Use "differentiable optimization trick" for backpropagation through tangent vector field calculation

facebookresearch / fmmax

Fourier modal method with Jax

MIT License

97 stars 10 forks source link

Use "differentiable optimization trick" for backpropagation through tangent vector field calculation #74

Open mfschubert opened 9 months ago

mfschubert commented 9 months ago

Currently, we directly backpropagate through the tangent vector field calculation, which involves a Newton solve to find the minimum of a convex quadratic objective. It may be more efficient to define a custom gradient for this operation, in a manner similar to what is done for differentiable optimization.

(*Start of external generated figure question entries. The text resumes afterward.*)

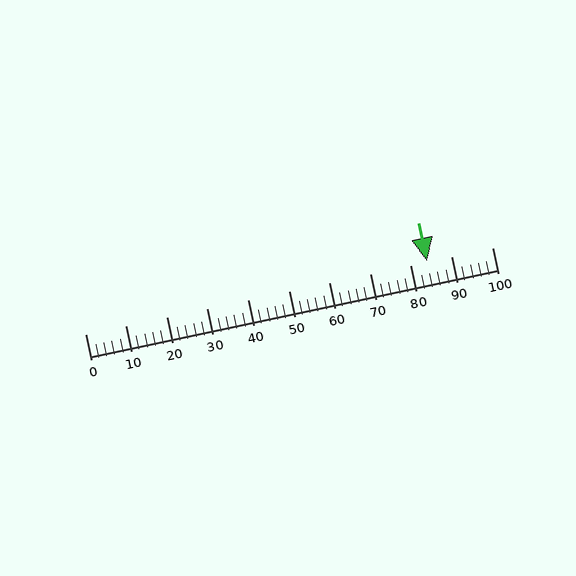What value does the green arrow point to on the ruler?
The green arrow points to approximately 84.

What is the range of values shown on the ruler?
The ruler shows values from 0 to 100.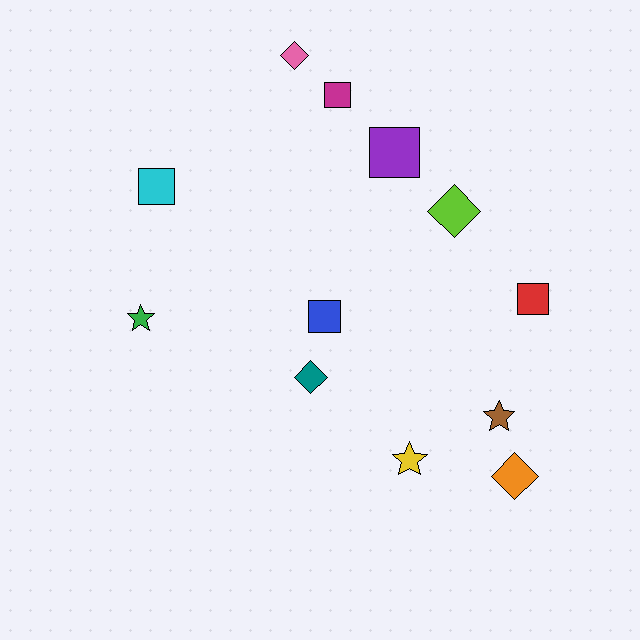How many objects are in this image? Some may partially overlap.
There are 12 objects.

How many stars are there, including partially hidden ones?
There are 3 stars.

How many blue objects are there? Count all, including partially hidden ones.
There is 1 blue object.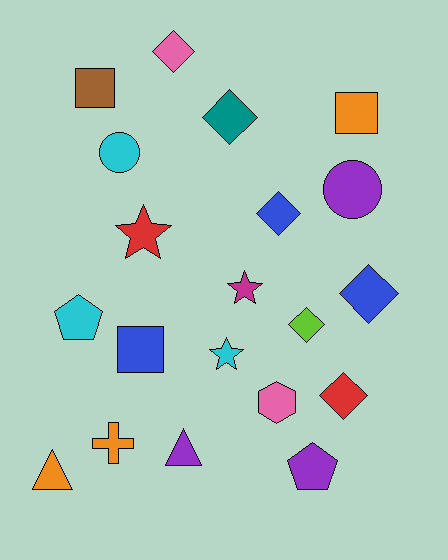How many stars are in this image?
There are 3 stars.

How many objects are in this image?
There are 20 objects.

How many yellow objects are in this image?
There are no yellow objects.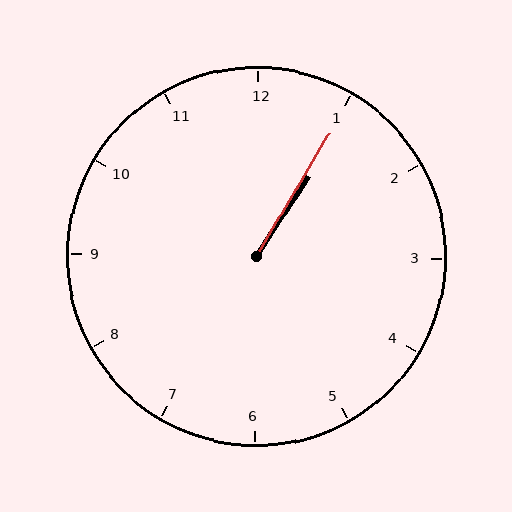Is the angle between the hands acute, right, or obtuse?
It is acute.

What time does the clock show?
1:05.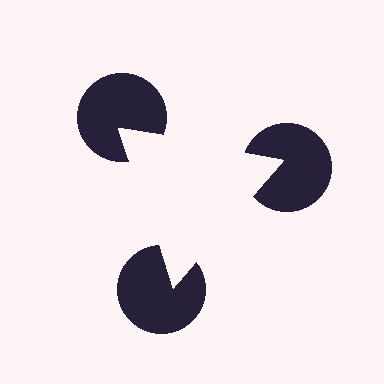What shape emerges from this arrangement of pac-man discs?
An illusory triangle — its edges are inferred from the aligned wedge cuts in the pac-man discs, not physically drawn.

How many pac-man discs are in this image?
There are 3 — one at each vertex of the illusory triangle.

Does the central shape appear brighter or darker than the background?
It typically appears slightly brighter than the background, even though no actual brightness change is drawn.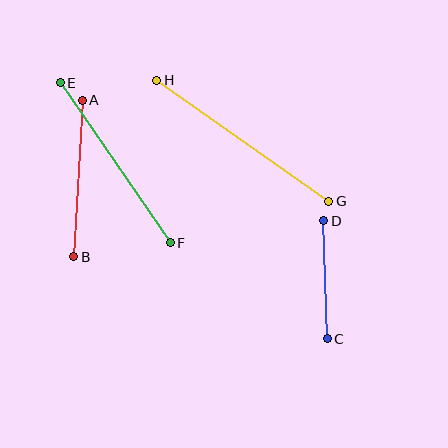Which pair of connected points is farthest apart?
Points G and H are farthest apart.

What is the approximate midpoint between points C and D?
The midpoint is at approximately (325, 280) pixels.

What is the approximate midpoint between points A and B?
The midpoint is at approximately (78, 179) pixels.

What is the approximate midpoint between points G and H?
The midpoint is at approximately (243, 141) pixels.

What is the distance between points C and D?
The distance is approximately 118 pixels.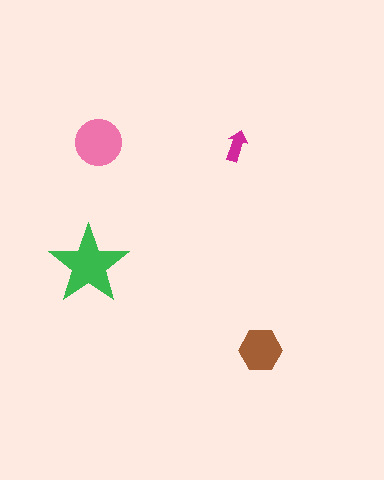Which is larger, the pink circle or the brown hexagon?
The pink circle.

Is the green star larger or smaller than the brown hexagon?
Larger.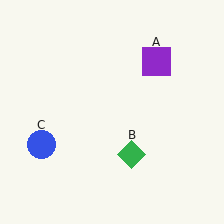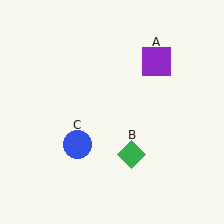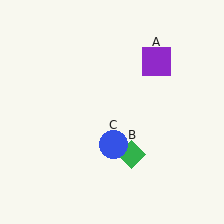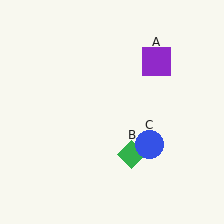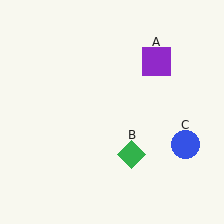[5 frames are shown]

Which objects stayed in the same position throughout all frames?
Purple square (object A) and green diamond (object B) remained stationary.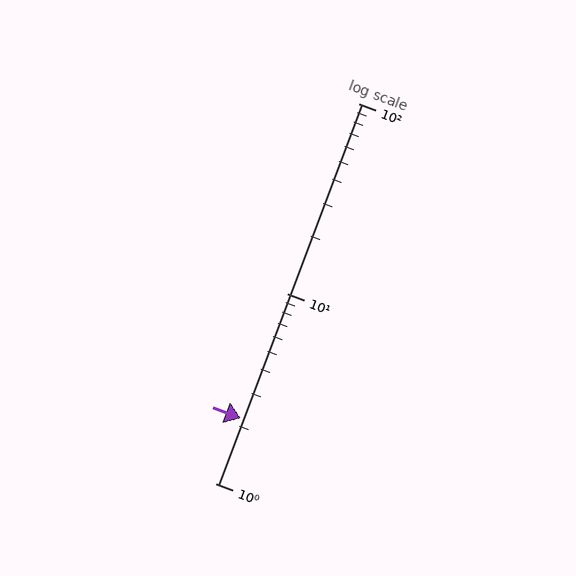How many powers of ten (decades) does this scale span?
The scale spans 2 decades, from 1 to 100.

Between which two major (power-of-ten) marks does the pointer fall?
The pointer is between 1 and 10.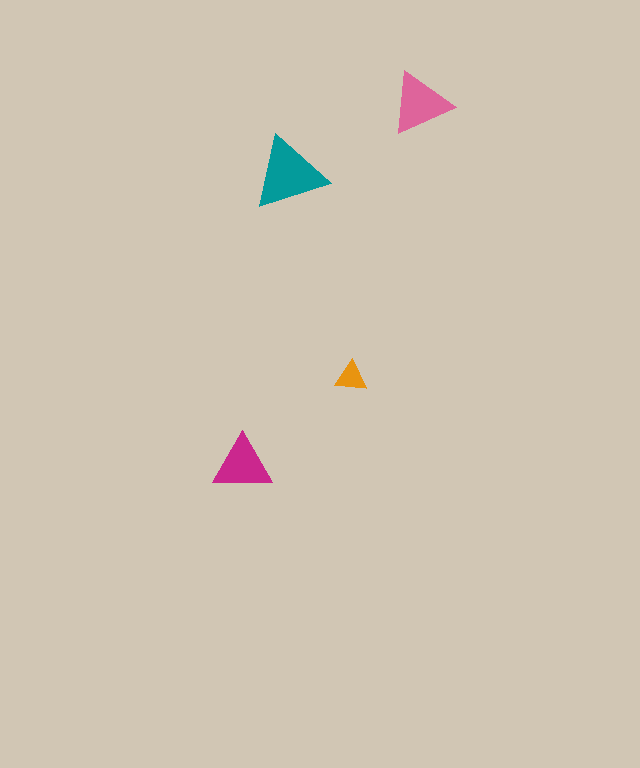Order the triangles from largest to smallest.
the teal one, the pink one, the magenta one, the orange one.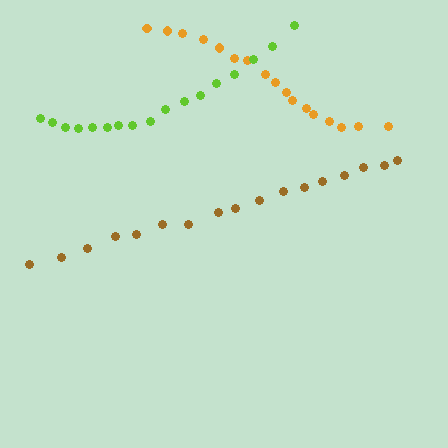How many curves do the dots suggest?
There are 3 distinct paths.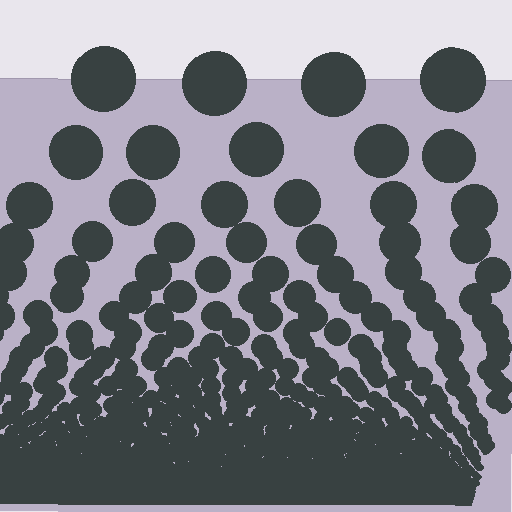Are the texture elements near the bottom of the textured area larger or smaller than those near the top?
Smaller. The gradient is inverted — elements near the bottom are smaller and denser.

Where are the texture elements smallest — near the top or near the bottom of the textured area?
Near the bottom.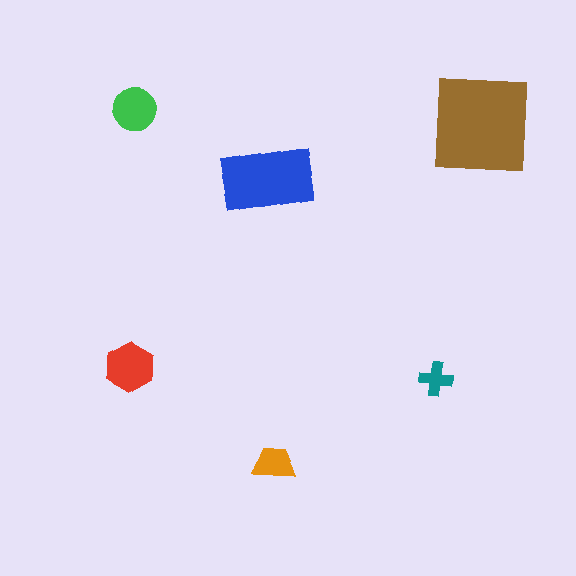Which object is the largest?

mfschubert commented 9 months ago

I am seeing some issues with super-long compile times in the optimization context, which are eliminated when we use a stop_gradient before the vector field calculation. I am thinking we should just add this stop_gradient, and then restore the ability to backpropagate through vector field generation via the method mentioned above. This might be fairly involved, and would take time. fyi @smartalecH

smartalecH commented 9 months ago

Yep this sounds like a good plan to me. How hard do we anticipate the manual adjoint will be?

mfschubert commented 9 months ago

I am looking at it a bit. It might actually be relatively straightforward. Here's a reference that seems nice, it even includes Jax code: https://implicit-layers-tutorial.org/implicit_functions/

mfschubert commented 8 months ago

@smartalecH @Luochenghuang I have things working here---all it needed was a bit of regularization.

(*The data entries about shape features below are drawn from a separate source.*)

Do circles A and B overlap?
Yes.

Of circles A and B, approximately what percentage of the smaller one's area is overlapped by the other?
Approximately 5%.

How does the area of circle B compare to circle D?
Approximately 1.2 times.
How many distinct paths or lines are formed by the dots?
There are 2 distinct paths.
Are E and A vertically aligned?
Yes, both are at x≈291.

https://github.com/mfschubert/mewtax

mfschubert commented 8 months ago

I think we may want to put this on hold for now: the potential accuracy improvement is small, and there is a speed penalty.

I added a test with #94 which checks the FD gradient against AD gradient. They are very close as-is, i.e. even with the stop_gradient in the vector field calculation.
I tested using mewtax to solve for the vector fields, but this seems to make the tests much slower (2x time to complete all tests). I suspect there is a significant compile time penalty.